Aus dem Dunkel im Hofe trat ihm Herwig entgegen. »Auf Euch, Wate, wartete ich. Um einen Dienst möcht' ich Euch bitten.« Mißtrauisch schielte der Sturmländer ihn an. – »Zum Holmgange forderte ich auf morgen den Wiking. Wollt Ihr mein Kampfhelfer sein?« Da zogen sich des Alten breite Backen auseinander zu schmunzelnden Falten. »Das soll ein Wort sein!« rief er und schlug sich auf den Schenkel, daß es durch die stille Nacht schallte.

*

Der Morgen graute. Auf der kleinen Felseninsel vor der Hafenbucht standen im Dämmer Herwig und Sigurd mit gezogenen Klingen, die Schilde überm Kopf, einander gegenüber. Hinter ihnen lauerten die Kampfhelfer, den Oberleib vorgestreckt, die Schwertspitzen vor sich am Boden.
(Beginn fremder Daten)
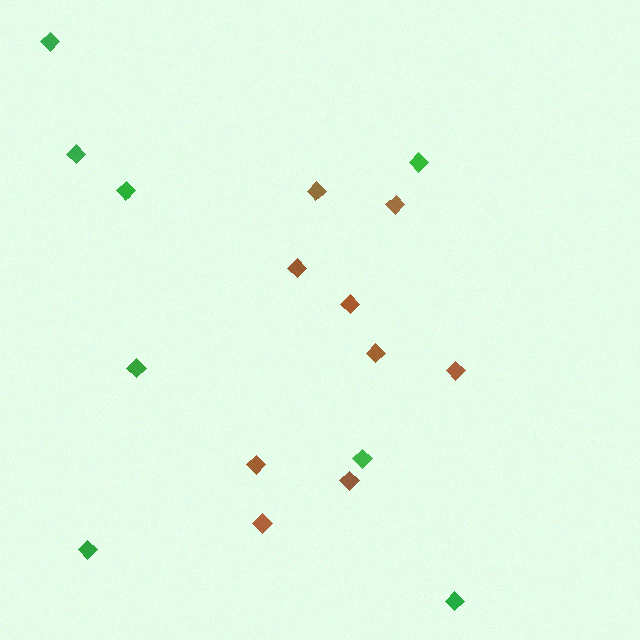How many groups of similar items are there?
There are 2 groups: one group of green diamonds (8) and one group of brown diamonds (9).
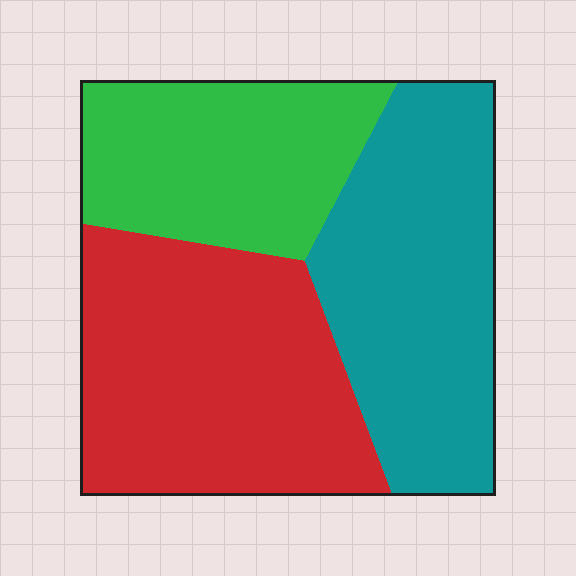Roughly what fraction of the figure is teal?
Teal covers about 35% of the figure.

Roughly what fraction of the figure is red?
Red covers around 40% of the figure.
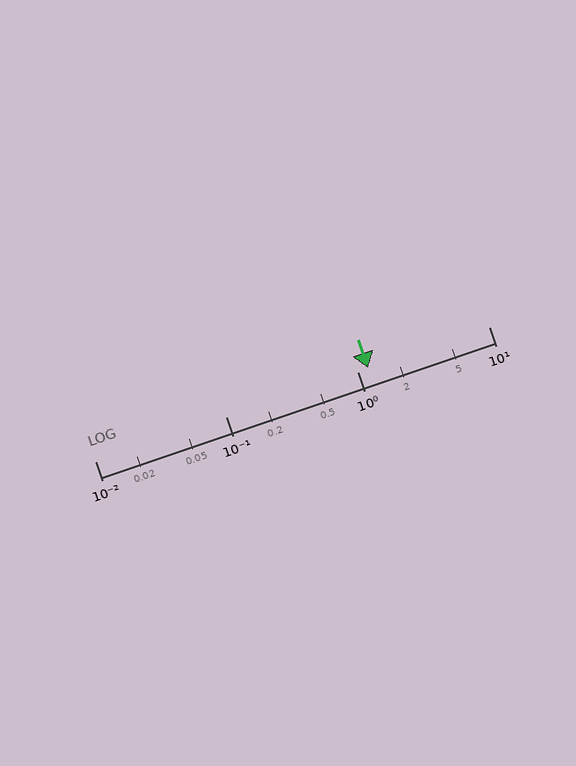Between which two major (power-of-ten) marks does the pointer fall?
The pointer is between 1 and 10.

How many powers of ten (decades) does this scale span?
The scale spans 3 decades, from 0.01 to 10.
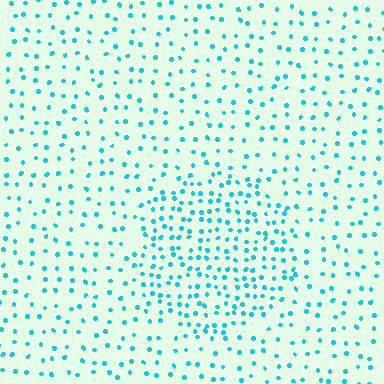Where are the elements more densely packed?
The elements are more densely packed inside the circle boundary.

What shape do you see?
I see a circle.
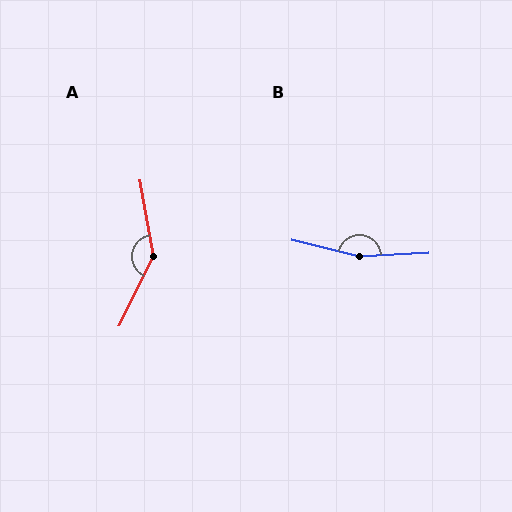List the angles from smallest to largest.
A (143°), B (163°).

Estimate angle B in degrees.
Approximately 163 degrees.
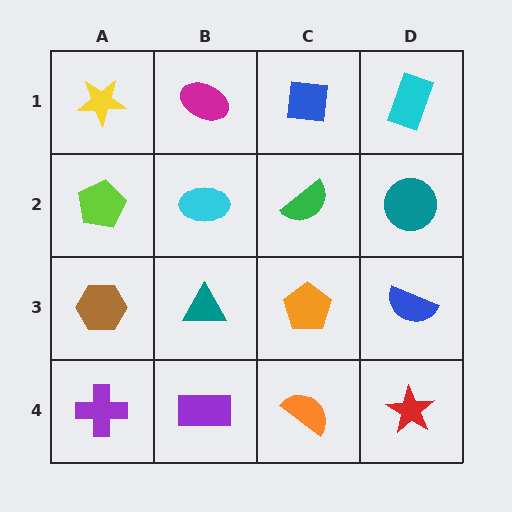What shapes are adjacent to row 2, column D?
A cyan rectangle (row 1, column D), a blue semicircle (row 3, column D), a green semicircle (row 2, column C).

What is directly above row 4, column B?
A teal triangle.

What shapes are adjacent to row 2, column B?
A magenta ellipse (row 1, column B), a teal triangle (row 3, column B), a lime pentagon (row 2, column A), a green semicircle (row 2, column C).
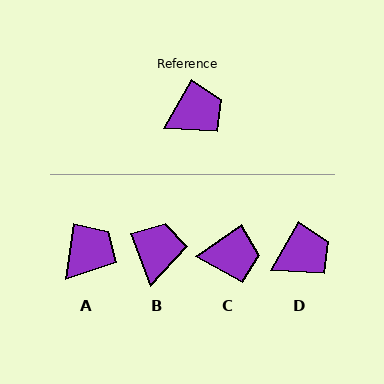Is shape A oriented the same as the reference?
No, it is off by about 21 degrees.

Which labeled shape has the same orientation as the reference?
D.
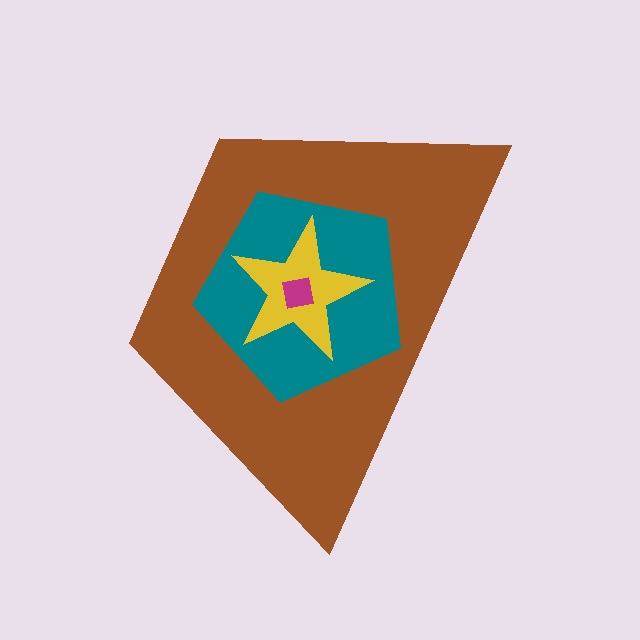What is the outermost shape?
The brown trapezoid.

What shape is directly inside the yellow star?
The magenta square.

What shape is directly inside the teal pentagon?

Fernher vom Festlande trillerte Lerchengesang. Über den Buchenwäldern erstrahlte der Himmel in hellem Scheine, und der rote Rand der Sonnenscheibe rückte über die Hügel. Die Steinspitze des Hünenmals auf dem Holme funkelte auf. Mit dem Hieber wies Wate hin. »Jetzt!« rief er, »die Sonne sieht es!« »Los!« schrie Sigurds Helfer.

Des Wikingers Hiebe prasselten über Herwig. Der starrte reglos unter dem Schilde. Da blitzte sein Schwert auf, Funken spritzten, der Eisenhut Sigurds erklirrte, die Sturmriemen barsten, und der Helm rollte zu Boden. Im gleichen Nu holten beide weit aus, gegeneinander prallten krachend die Klingen und sprangen zu Stücken.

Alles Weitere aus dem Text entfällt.